Dr. Abele asked Dr. Kirby Kemper, Vice President for Research, to explain the Classified Research agenda item. Dr. Kemper provided background on the issue. He said that there is a campus committee called the Council on Research and Creativity. It is composed of about forty faculty members and they provide advice on research policies and also oversee internal grant programs. In 1979 they adopted what is called a “red book,” which contains the policies that govern the Office of Research. They passed a rule prohibiting Florida State University from conducting classified research. In 2000 the Office of Research formed the Center for Advanced Power Systems (CAPS), a center located at Innovation Park that is funded by the Office of Naval Research. The Center for Advanced Power Systems works very closely with an industrial advisory board composed of twenty very large companies. The industrial advisory board asked the Office of Research if FSU would consider conducting classified research at the CAPS facility as part of the research efforts there because they would like to make use of its unique facilities. This past fall the Council on Research and Creativity unanimously passed a change to the old policy by allowing classified research. Dr. Kemper asked the Board to do three things; first, to change the policy at Florida State University to allow the conduct of classified research, second, to adopt a resolution that delegates the oversight of the classified facility from the Board of Trustees to an Executive Committee that is composed of the President, Provost and Vice President for Research, and third, to appoint the Board of Oversight to be the President, Provost and Vice President for Research.

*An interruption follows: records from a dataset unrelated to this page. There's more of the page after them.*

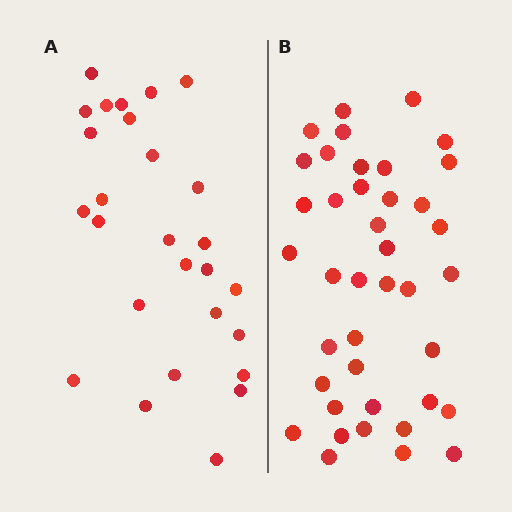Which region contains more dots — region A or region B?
Region B (the right region) has more dots.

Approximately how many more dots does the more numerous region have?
Region B has approximately 15 more dots than region A.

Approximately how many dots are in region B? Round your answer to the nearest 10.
About 40 dots.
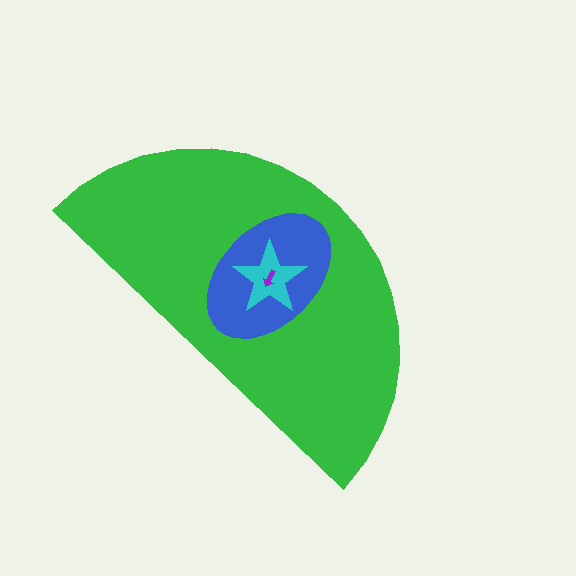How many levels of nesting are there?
4.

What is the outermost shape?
The green semicircle.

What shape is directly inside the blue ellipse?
The cyan star.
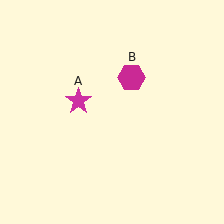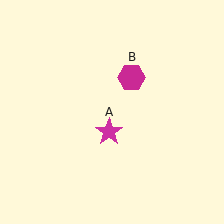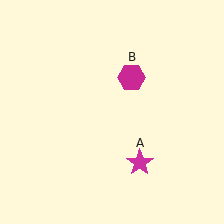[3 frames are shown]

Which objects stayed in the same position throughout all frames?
Magenta hexagon (object B) remained stationary.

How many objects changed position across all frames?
1 object changed position: magenta star (object A).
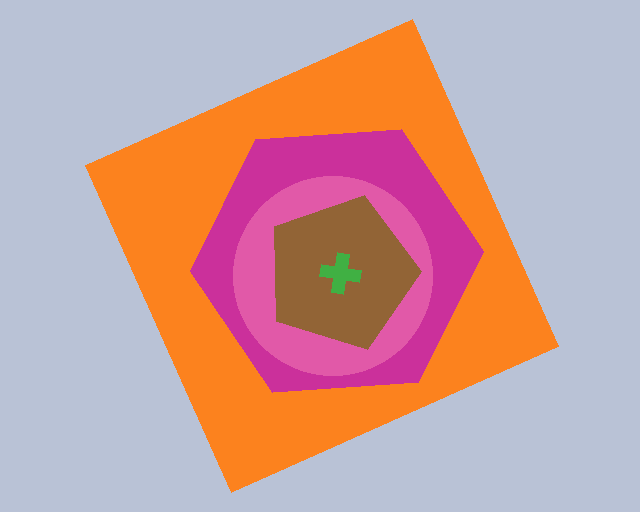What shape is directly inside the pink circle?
The brown pentagon.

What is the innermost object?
The green cross.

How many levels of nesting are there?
5.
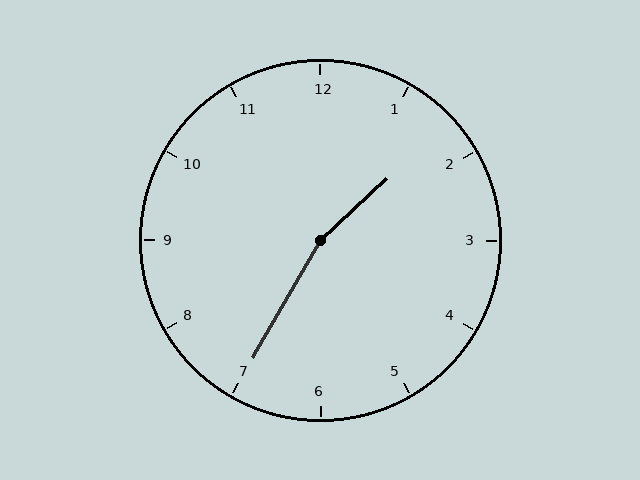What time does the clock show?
1:35.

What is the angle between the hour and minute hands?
Approximately 162 degrees.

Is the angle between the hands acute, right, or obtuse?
It is obtuse.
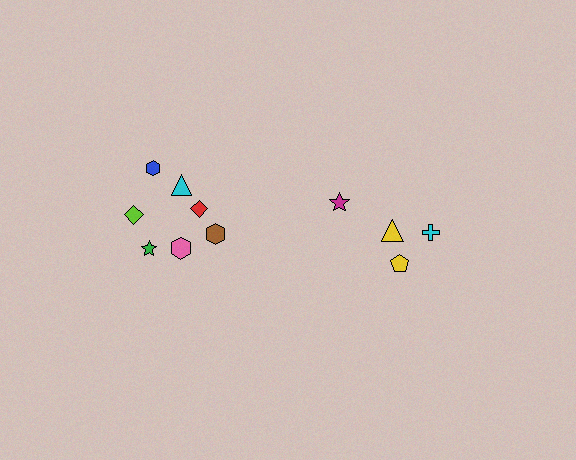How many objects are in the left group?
There are 7 objects.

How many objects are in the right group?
There are 4 objects.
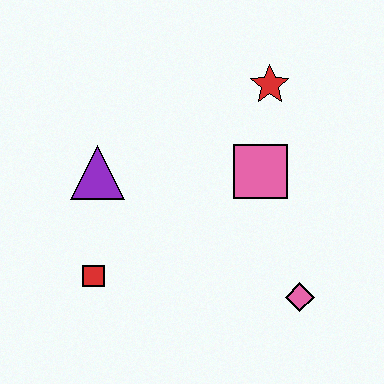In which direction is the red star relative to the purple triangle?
The red star is to the right of the purple triangle.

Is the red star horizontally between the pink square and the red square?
No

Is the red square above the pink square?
No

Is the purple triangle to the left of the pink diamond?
Yes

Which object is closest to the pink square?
The red star is closest to the pink square.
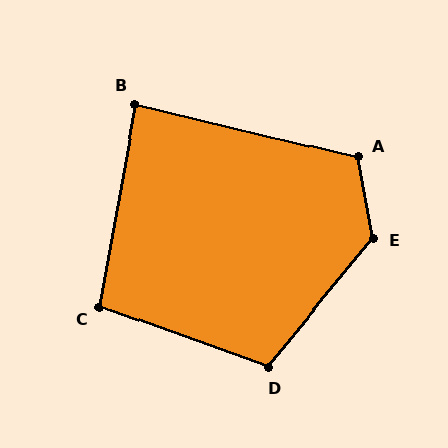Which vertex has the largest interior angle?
E, at approximately 130 degrees.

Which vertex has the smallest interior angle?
B, at approximately 86 degrees.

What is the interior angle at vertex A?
Approximately 114 degrees (obtuse).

Chairman Smith asked that the question of whether certain research is exempt from the public records laws be explored. Trustee Haggard made a motion to change the policy, adopt the resolution and appoint the Board of Oversight. Trustee Duda seconded the motion, which passed unanimously.

Amendment of Regulation 6C2R-4.071, Faculty Practice Plan

Dr. Abele explained the modification of the College of Medicine’s Pensacola campus Sacred Heart Hospital faculty practice plan. It allows the establishment of a reimbursement program so that when faculty and students are working with a patient, the other hospitals can also be reimbursed. Trustee Knowles made a motion to approve the Amendment of Regulation 6C2R-4.071, Faculty Practice Plan. Trustee Ford seconded the motion, which passed unanimously.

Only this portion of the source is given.